Camille m’attendait, tranquillement installée sur mon lit, les
mains sous la nuque.
– Non, mais faut pas te gêner. Ça va ? Je te dérange
pas ?
– Pas vraiment, non. T’étais où ?
– Si on te le demande…
– Je dirai que je le sais. Quoi ? Qu’est-ce qu’il y
a ? Qu’est-ce que t’as à me regarder comme ça ?
– Tu…
– Je le sais, oui. T’étais au stade en train de mater les
filles du hand à poil sous la douche.
J’ai voulu nier.
– Hein ? Mais qu’est-ce que c’est que cette
histoire ?
– Je vous ai vus. De mes yeux vus. Ce dont vous ne vous êtes
absolument pas rendu compte. Vous étiez bien trop occupés à vous
rincer l’œil. Et à vous palucher.
J’ai désespérément cherché à retourner la situation à mon
avantage.
– Alors comme ça, tu me suis. Tu m’espionnes. Ah, ben
bravo ! Bravo !
– Je t’espionne pas. Je te surveille. Pour t’empêcher de
faire des conneries. Nuance. Et j’ai bien raison. La preuve !
Elle s’est redressée, assise au bord de mon lit.
– En douce que tu t’es mis dans de sacrés beaux draps.
Parce qu’elle va être contente Célestine quand elle va apprendre
que tu fricotes avec une autre.
– Je fricote pas avec.
– Ah, non ? Oh, ben tu lui expliqueras alors… Tu lui
expliqueras que là, vous étiez juste en train de vous branler
gentiment en chœur, mais que le reste du temps, quand vous êtes
ensemble, vous enfilez des perles. Elle va te croire, sûrement.
– N’empêche que c’est vrai.
Elle a ignoré l’interruption.
– Et les filles ! Manon. Emma. Johanna. Jasmine. Elles
vont être ravies, les filles ! Surtout Jasmine. Que t’as pas
dû te gêner pour reluquer tant et plus. Ah, là, tu peux t’attendre
à une de ces corrections avec elle… Et c’est pas tout. Parce
qu’elle va forcément en parler à ses copines du hand. Qui, elles,
ne se contenteront sûrement pas de te tambouriner le derrière, mais
qui, à tous les coups, vont vouloir porter plainte. Non, cette
fois-ci, tu t’en tireras pas comme ça, mon coco. Ça va prendre de
sacrés proportions tout ça, probable.
– Camille…
– Quoi, « Camille » ? Quoi ? Tu veux que
je la ferme, c’est ça ? Que je te couvre, une fois de plus?

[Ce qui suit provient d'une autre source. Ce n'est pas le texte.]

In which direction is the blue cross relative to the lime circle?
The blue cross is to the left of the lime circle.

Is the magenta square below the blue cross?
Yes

Eh ben non, non ! J’en ai marre, figure-toi ! Mais marre
à un point que t’as même pas idée. Alors, ce coup-ci, c’est
bon. Ça suffit.
– Tu peux pas faire ça.
– Bien sûr que si que je peux… Et pourtant non, t’as
raison, je vais peut-être pas le faire. C’est ça le pire. Parce
que t’es mon frère. Parce que si on te colle un procès au cul, ce
qui est vraisemblable, ça va te suivre toute ta vie. Parce que ça
te portera préjudice, plus tard, dans ton boulot. Et parce que,
d’une certaine façon, ça va nous retomber dessus, à maman et à
moi. Alors non, je vais peut-être pas le faire. Tout va dépendre de
Clémence, en fait.
– De Clémence ?
– De Clémence, oui. C’est elle qui va te corriger. C’est
pas une excellente idée, ça ? Une bonne cinglée. À la
ceinture. Sur les fesses et sur le dos. Et alors, de deux choses
l’une : ou bien elle va prendre son rôle bien à cœur, je
serai satisfaite de sa prestation et, pour cette fois, je passerai
l’éponge. Au moins momentanément. Ou bien elle va te ménager,
retenir ses coups et alors là, je n’aurai pas le moindre état
d’âme. On saura tout. Tout le monde.
– Mais…
– Mais quoi ? Qu’est-ce tu vas me dire ? Qu’elle
est au moins aussi coupable que toi ? Et alors ? Tu ne l’es
pas moins pour autant. Si ? Et, de toute façon, c’est moi qui
décide. C’est à prendre ou à laisser. Allez ! Tu
l’appelles…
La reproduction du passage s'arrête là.